Thursday, May 3, 2012

Current U.S. Economic Statistics & My Projections

In this post I am going to outline a few U.S. economic statistics, and using these figures, give an outline of what I expect in the U.S. and global economy over the next few months.

GDP - Gross Domestic Product equals the total income of everyone in the economy or the total expenditure on the economy's goods and services. GDP includes only the value final goods and services. In other words, GDP gives us a tell as to whether the economy is growing, slowing or flat lining. This is clearly important to global macro traders as understanding where the economy is moving, or expected to move dictates sentiment in various markets. The latest release for GDP came in on April 27th, where the release was less than expected, with Advanced GDP q/q coming in at 2.2% vs. 2.6% estimates. The equity market faltered slightly when it was released but didn't sell of heavily as traders believed the drop off in GDP was simply fall out from the recent global fears. Let's take a look at GDP forecasts for the coming quarters, taken from leading economists expectations:


As you can see, out of 72 analyst forecasts, the median forecast expects GDP to rise to 2.5% by the end of this year, and a rise to almost 3% by Q3 of 2013. Now obviously these are just forecasts and can drastically change over the coming months, but the bottom line is economists expect the U.S. economy to grow faster as the year continues on.


Above shows GDP forecasts for the Chinese economy. It is important to watch the Chinese economy figures as they can give a great bellwether for global consumption and economic growth. Recently the Chinese economy has been hit due to a variety of reasons, but analysts expect their growth rate to remain steady to moving upwards.
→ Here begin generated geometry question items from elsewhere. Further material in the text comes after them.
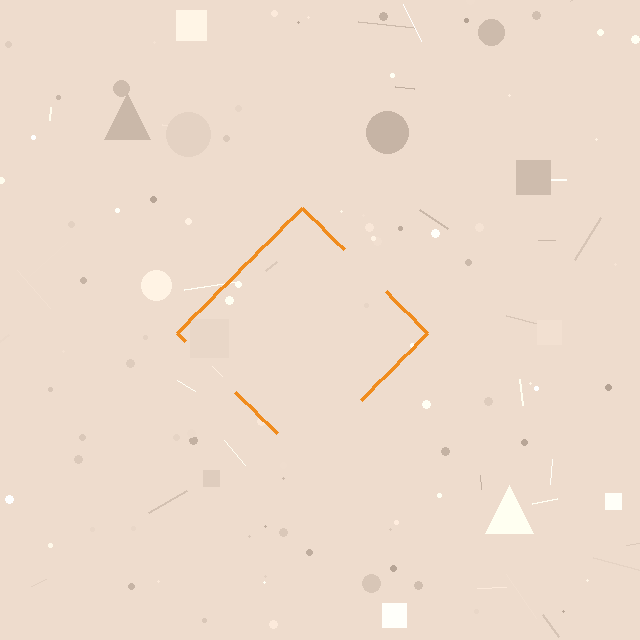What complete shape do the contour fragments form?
The contour fragments form a diamond.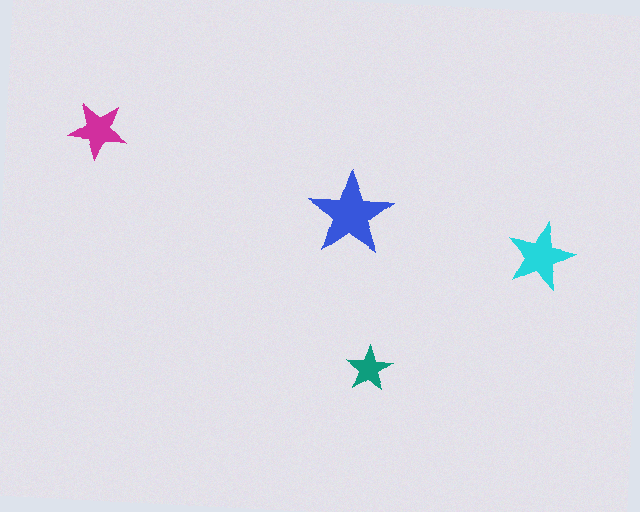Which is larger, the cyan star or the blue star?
The blue one.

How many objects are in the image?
There are 4 objects in the image.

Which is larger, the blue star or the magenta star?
The blue one.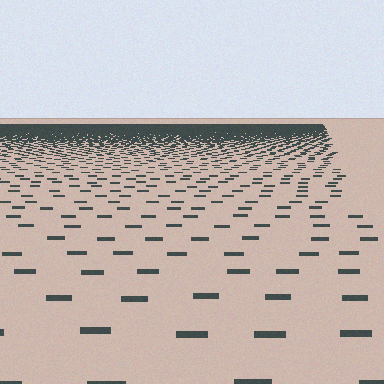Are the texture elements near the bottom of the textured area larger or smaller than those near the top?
Larger. Near the bottom, elements are closer to the viewer and appear at a bigger on-screen size.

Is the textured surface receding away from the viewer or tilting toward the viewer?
The surface is receding away from the viewer. Texture elements get smaller and denser toward the top.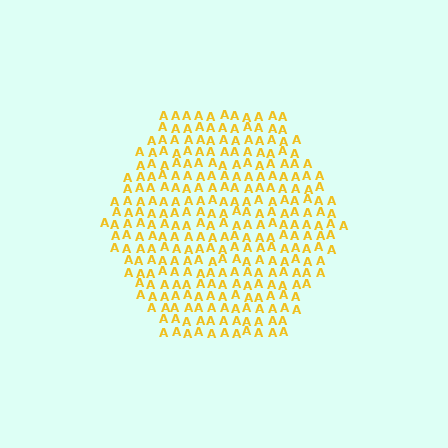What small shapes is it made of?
It is made of small letter A's.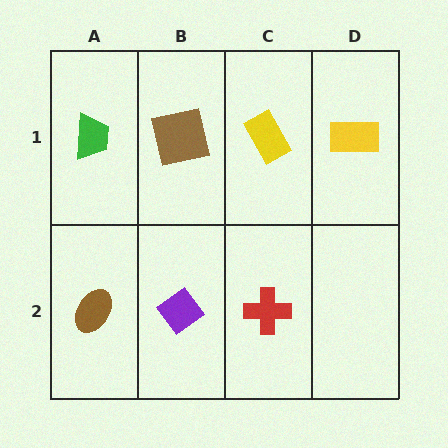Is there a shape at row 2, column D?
No, that cell is empty.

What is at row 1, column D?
A yellow rectangle.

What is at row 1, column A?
A green trapezoid.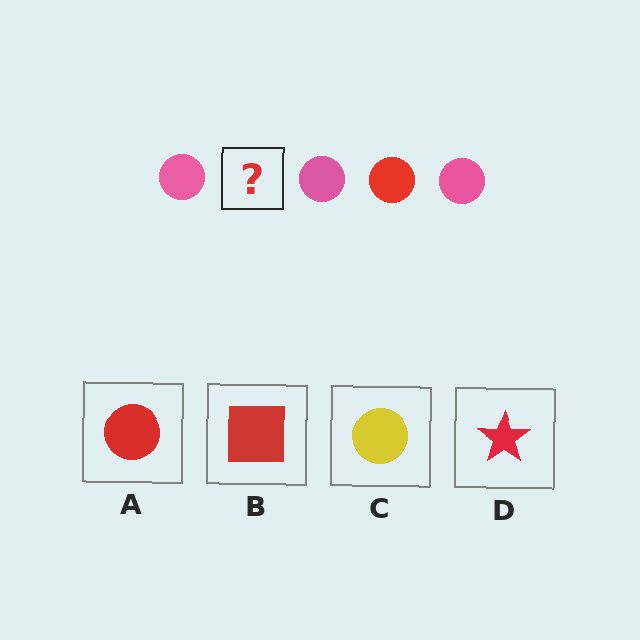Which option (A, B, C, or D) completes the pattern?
A.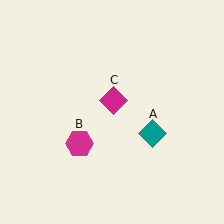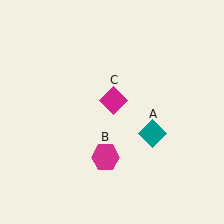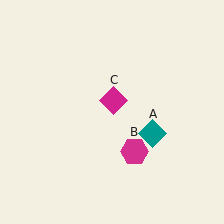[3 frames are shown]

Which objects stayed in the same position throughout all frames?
Teal diamond (object A) and magenta diamond (object C) remained stationary.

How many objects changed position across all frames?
1 object changed position: magenta hexagon (object B).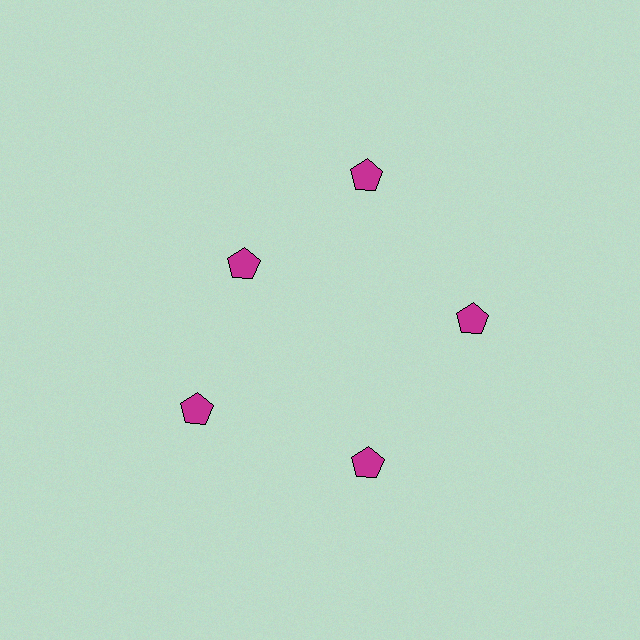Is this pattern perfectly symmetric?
No. The 5 magenta pentagons are arranged in a ring, but one element near the 10 o'clock position is pulled inward toward the center, breaking the 5-fold rotational symmetry.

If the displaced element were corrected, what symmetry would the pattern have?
It would have 5-fold rotational symmetry — the pattern would map onto itself every 72 degrees.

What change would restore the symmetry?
The symmetry would be restored by moving it outward, back onto the ring so that all 5 pentagons sit at equal angles and equal distance from the center.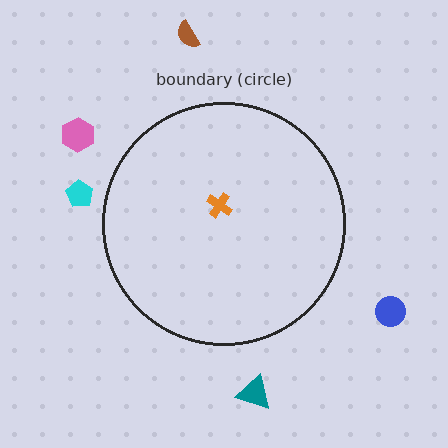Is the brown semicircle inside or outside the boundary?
Outside.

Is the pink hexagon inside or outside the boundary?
Outside.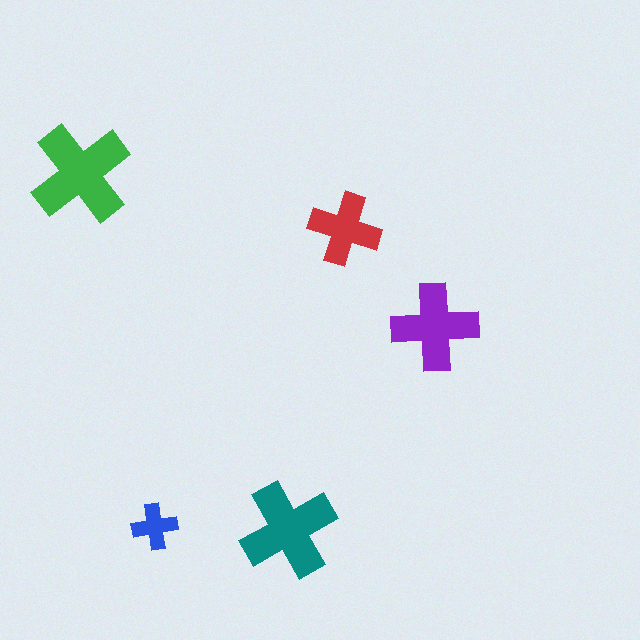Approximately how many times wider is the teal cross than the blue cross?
About 2 times wider.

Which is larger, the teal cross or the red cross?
The teal one.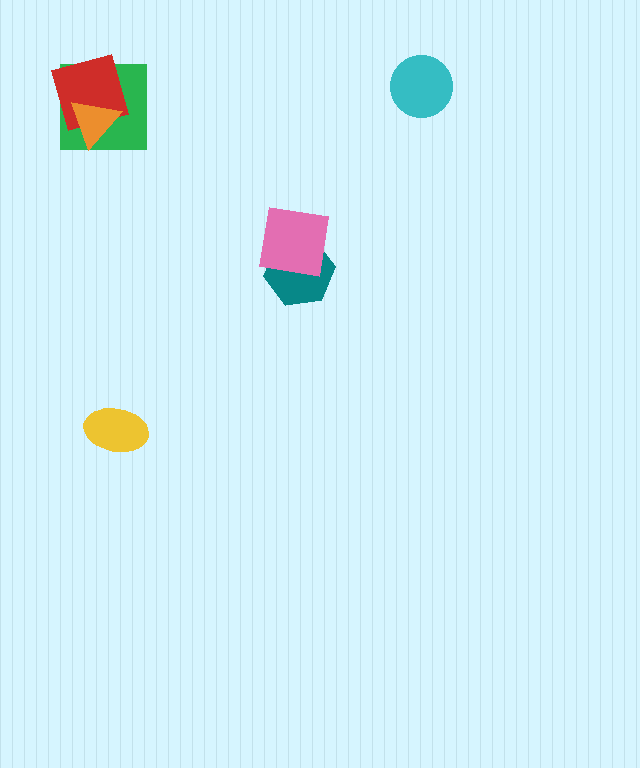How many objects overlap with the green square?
2 objects overlap with the green square.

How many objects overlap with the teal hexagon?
1 object overlaps with the teal hexagon.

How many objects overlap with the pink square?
1 object overlaps with the pink square.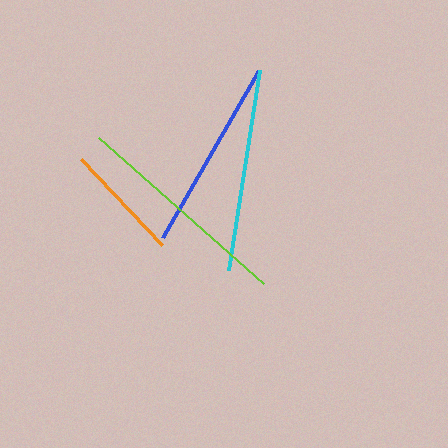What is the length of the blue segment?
The blue segment is approximately 192 pixels long.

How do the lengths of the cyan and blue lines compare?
The cyan and blue lines are approximately the same length.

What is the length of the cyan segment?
The cyan segment is approximately 203 pixels long.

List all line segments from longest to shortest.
From longest to shortest: lime and cyan (about equal), blue, orange.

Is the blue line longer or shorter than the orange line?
The blue line is longer than the orange line.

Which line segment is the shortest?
The orange line is the shortest at approximately 118 pixels.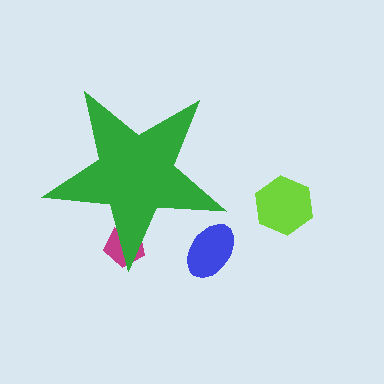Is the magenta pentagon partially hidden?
Yes, the magenta pentagon is partially hidden behind the green star.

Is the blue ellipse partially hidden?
No, the blue ellipse is fully visible.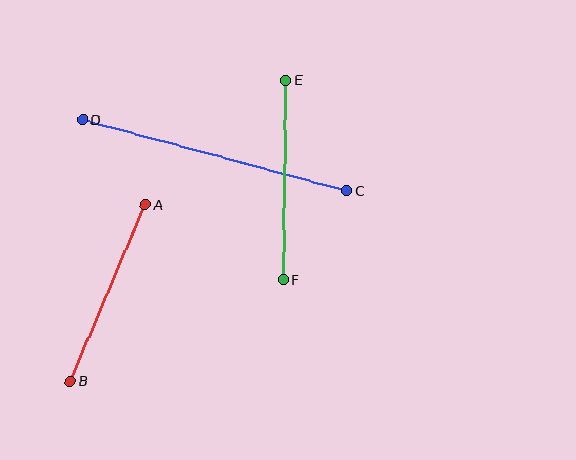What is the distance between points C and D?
The distance is approximately 273 pixels.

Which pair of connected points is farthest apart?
Points C and D are farthest apart.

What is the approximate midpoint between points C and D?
The midpoint is at approximately (215, 155) pixels.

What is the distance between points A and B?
The distance is approximately 192 pixels.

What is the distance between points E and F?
The distance is approximately 200 pixels.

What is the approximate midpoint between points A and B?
The midpoint is at approximately (108, 293) pixels.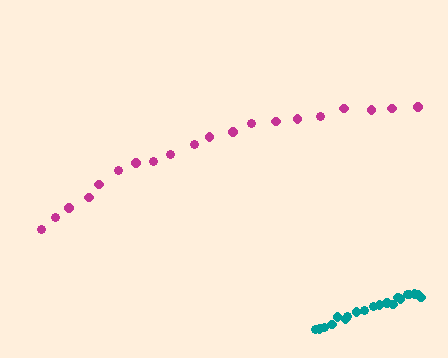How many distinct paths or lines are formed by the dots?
There are 2 distinct paths.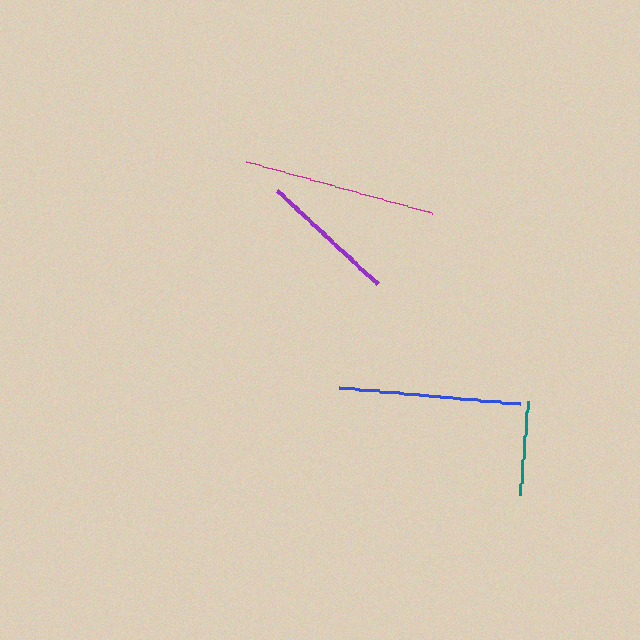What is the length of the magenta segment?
The magenta segment is approximately 192 pixels long.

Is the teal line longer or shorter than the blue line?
The blue line is longer than the teal line.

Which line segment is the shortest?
The teal line is the shortest at approximately 95 pixels.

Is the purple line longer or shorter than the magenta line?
The magenta line is longer than the purple line.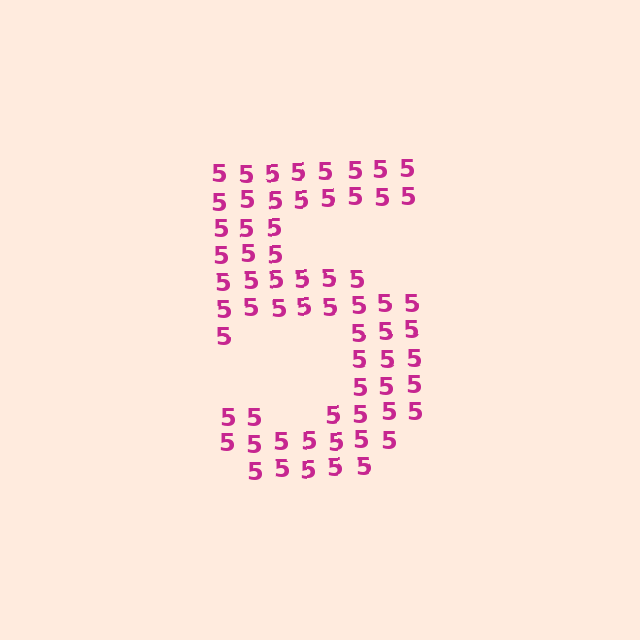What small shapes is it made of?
It is made of small digit 5's.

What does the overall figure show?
The overall figure shows the digit 5.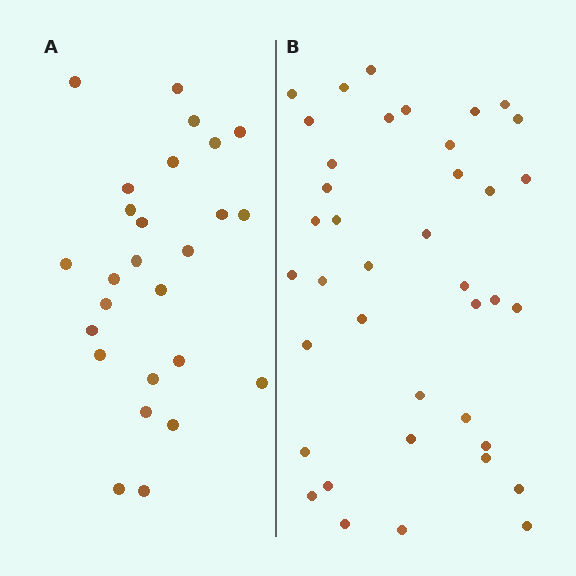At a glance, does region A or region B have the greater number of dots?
Region B (the right region) has more dots.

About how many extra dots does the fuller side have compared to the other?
Region B has approximately 15 more dots than region A.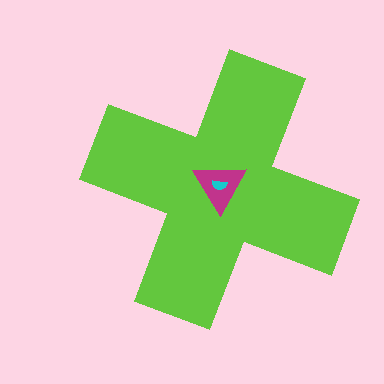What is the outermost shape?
The lime cross.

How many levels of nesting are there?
3.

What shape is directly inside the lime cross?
The magenta triangle.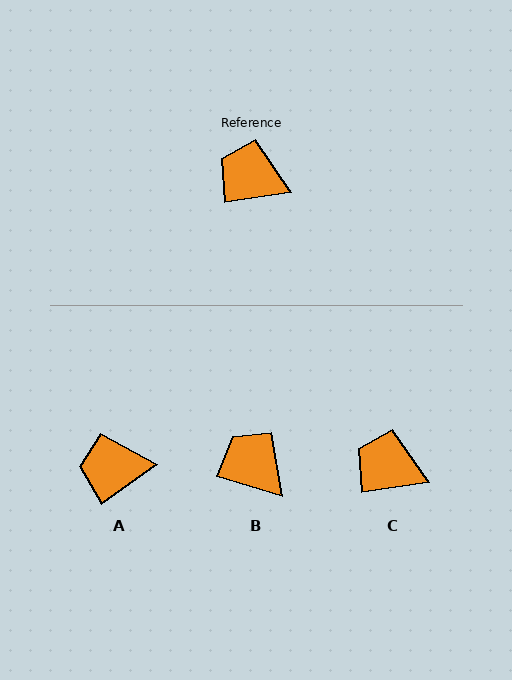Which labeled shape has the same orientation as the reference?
C.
Once again, these figures can change drastically in the coming months.

In summary, it appears as though analysts expect the global recovery in the United States to continue, due to  a variety of reasons such as:

-Low O/N interest rates
-Jobs market appears to be recovering
-Manufacturing appears to be coming back
-Consumer confidence recovering
-Backing by central banks and governments to prevent another liquidity crisis

I personally believe we will see a flat to upwards movement in U.S GDP in the coming months. I believe the Federal Reserves support will limit any fears of another slowdown.

Inflation - Inflation is a great measure on the health of an economy. Inflation is the change in prices of all goods and services purchased for consumption by urban households and is measured by the CPI index (Consumer Price Index). Typically positive but low inflation is good for an economy, rampant inflation is not good as that devalues a country's currency, and negative inflation (deflation) is not good because drops in prices cause a drop in production -> drop in demand -> economic slowdown.

Currently the federal reserve targets an inflation rate of about 2% YoY. I believe higher inflation may be a better outcome for the economy right now as bonds are yielding extremely low rates and an increase in inflation should cause bond yields to rise. Higher inflation could be caused by the current liquidity injections the federal reserve has been implementing.


This chart shows U.S. CPI YoY dating back to 1987. As you can see, the CPI index has been in a downwards channel, and is currently rising to the 10 year average of around 2%. The amount of money that has been injected in the U.S. financial system (and current debt problems) should cause inflation to move higher, thus causing equities to rise and bonds to fall. 

Given the support from the Federal Reserve through liquidity, I expect to see higher inflation in the coming years. I also believe an interest rate hike will be needed, most likely in 2013, as treasuries are unattractive to investors at these levels.


The above chart is the 2 year U.S. treasury note yield. The 2 year is currently yielding .26% and is sitting at lows not seen since the 1950's. The effects of the federal reserves actions, in my opinion, should cause inflationary growth, sending notes lower and riskier assets such as U.S. equity and emerging markets higher. 

The main risks to this trade is obviously a slowdown in the U.S. economy, and a continuing crisis in Europe. However, the risk remains low as 2 year yields can't get much lower, and the U.S. equity market will be constantly supported by the federal reserve. My view is that we should see a pullback in equity soon, which should be a great opportunity to purchase risk on assets. A good hedge for now would be to purchase volatility through puts.